On Fri, Jun 09, 2017 at 07:18:21PM +0800, Alex Shi wrote:
Hi Daniel & Vincent,
The latest RT kernel linux-4.9.y-rt-rebase failed on booting on arm board while works on ARM v8 qemu and x86.
The bug is also present on ARMv8 except it is very hard to reproduce on a SMP emulated qemu environment.
The bug is not present on x86 because cpu_pm_enter() is not used in this architecture.
This bug caused by a read_lock in arm64 cpu idle chain. RT turn the read_lock into mutex, that may sleep during idle. Then it breaks 2 rules in kernel: 1, BUG: scheduling while atomic: 2, bad: scheduling from the idle thread! The idle chain of arm64 is problematic in RT, trying to figure a way to fix or work around with it.
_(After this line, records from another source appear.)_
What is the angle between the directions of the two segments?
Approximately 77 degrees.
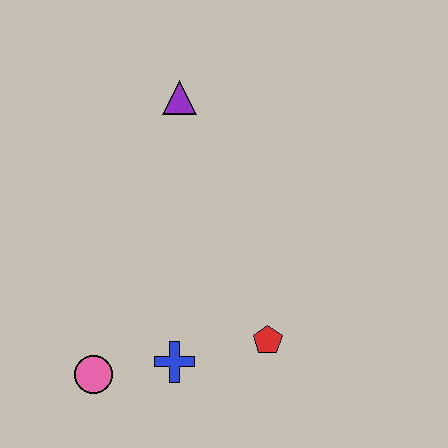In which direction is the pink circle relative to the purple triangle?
The pink circle is below the purple triangle.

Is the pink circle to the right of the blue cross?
No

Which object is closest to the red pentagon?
The blue cross is closest to the red pentagon.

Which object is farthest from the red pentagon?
The purple triangle is farthest from the red pentagon.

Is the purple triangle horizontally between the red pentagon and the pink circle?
Yes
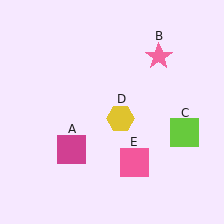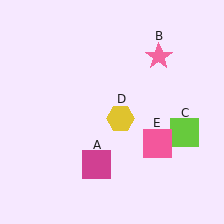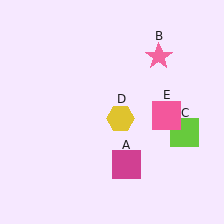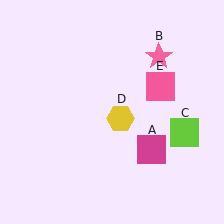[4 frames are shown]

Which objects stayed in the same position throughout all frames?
Pink star (object B) and lime square (object C) and yellow hexagon (object D) remained stationary.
Do we want to go into deep idle state with a RT kernel?
The RT boot bug call chain: bug call chain: cpu_startup_entry #kernel/sched/idle.c: cpu_idle_loop local_irq_disable() cpuidle_idle_call call_cpuidle cpuidle_enter
cpuidle_enter cpuidle_enter_state ->enter :arm_enter_idle_state cpu_pm_enter/exit CPU_PM_CPU_IDLE_ENTER read_lock(&cpu_pm_notifier_lock); <-- # bug:
Try replacing read_[un]lock() by raw_read_[un]lock()
These are the API to prevent the RT kernel to convert spinlock into sleeping locks.
__rt_spin_lock(); schedule();
#define CPU_PM_CPU_IDLE_ENTER(low_level_idle_enter, idx) \ ({ \ int __ret; \ \ if (!idx) { \ cpu_do_idle(); \ return idx; \ } \ \ __ret = cpu_pm_enter(); \ if (!__ret) { \ __ret = low_level_idle_enter(idx); \ cpu_pm_exit(); \ } \ \ __ret ? -1 : idx; \ })
Hi Vincent & Daniel,
Q1, The cpu_pm_enter is just a cpu_pm_notifier, is this good to stay wake if the notification failed?
Yes, because in the chain notifier one element may have failed to save its context so we must not enter the deep idle state otherwise we can crash when exiting idle.
Q2, If possible to use per cpu notify, since it's the per cpu action to idle.
Sounds reasonable.
Q3, To have a rwlock in deep idle chain doesn't looks good. Could we remove them?
Likely possible if the notifier call chain is per cpu and everything is bounded to this cpu.